The latest woo-woo supplement to be buzzed about in earth-mama circles is ... probiotics. Researchers have been taking a closer look at this supposed remedy for colic, preventer of asthma, and all-around good thing, and the verdict is: it seems to work a bit, but they can’t pinpoint how. Basically, it can’t hurt, and it might help.
So if you’re into it, go on with your bad self! And if your Aunt Sue is nagging you to try it, you can tell her there’s no proven benefit, so she should butt out.
But what are probiotics, and how are they supposed to help?
Full disclosure: I allowed Abby to be part of some prebiotics research when she was born, because I had her at a teaching hospital and I’m just super into being part of research whenever possible. Besides, you never know when a random $50 is going to come out of it.
What are probiotics?
Probiotics are live bacteria found naturally in a healthy digestive system.
What are prebiotics?
Other stuff that doesn’t get digested, but that serves as a breeding ground for probiotics.
How are they administered?
You can eat yogurt. You can drink kombucha. You can give your colicky baby probiotic drops. You can eat a lot of fiber! You can also take advantage of a ton of supplemented products that claim to contain probiotics. (That’s why people were doing the research -- to see if these products are helpful or necessary.)
Whom can they help?
There’s some evidence that colicky babies cry less when given the drops. Hey, every mom of a colicky baby has tried gripe water, which my ped says only works because of the sugar ... probiotic drops aren’t any weirder.
They also seem to help kids who get tummy aches from taking antibiotics. That makes sense to me because antibiotics always give me a yeast infection, which is caused by a dearth of probiotics (anti, pro, get it?). In fact, any kids with diarrhea problems might get a benefit from probiotics.
They could also help preemies with specific tummy problems, but that’s for a doctor to decide, and might be too risky for the really little ones.

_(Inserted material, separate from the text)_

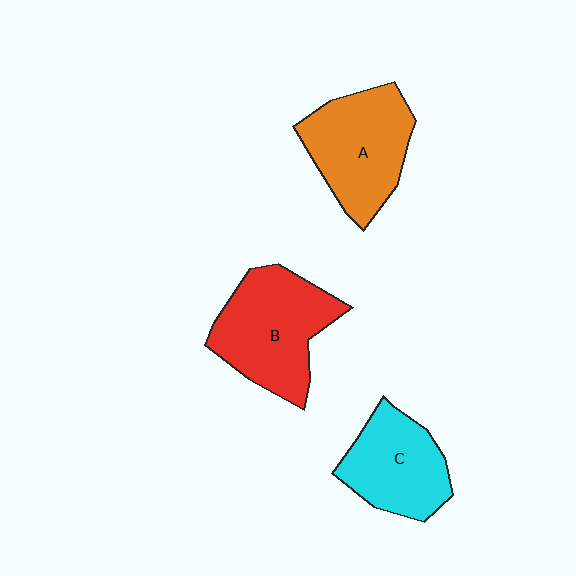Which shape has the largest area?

Like I said, the bottom line is that probiotics are good, but we don’t know why. I feel confident that the gallons of yogurt Penelope and I go through in a typical week give us enough, but you judge for yourself. (Fun fact: even if you are lactose intolerant, the bacteria in yogurt should protect you from the pain of other milk products!)
Do you get probiotics in your diet? Do you supplement with them?
Note: This is general mom advice. Consult a doctor with any questions.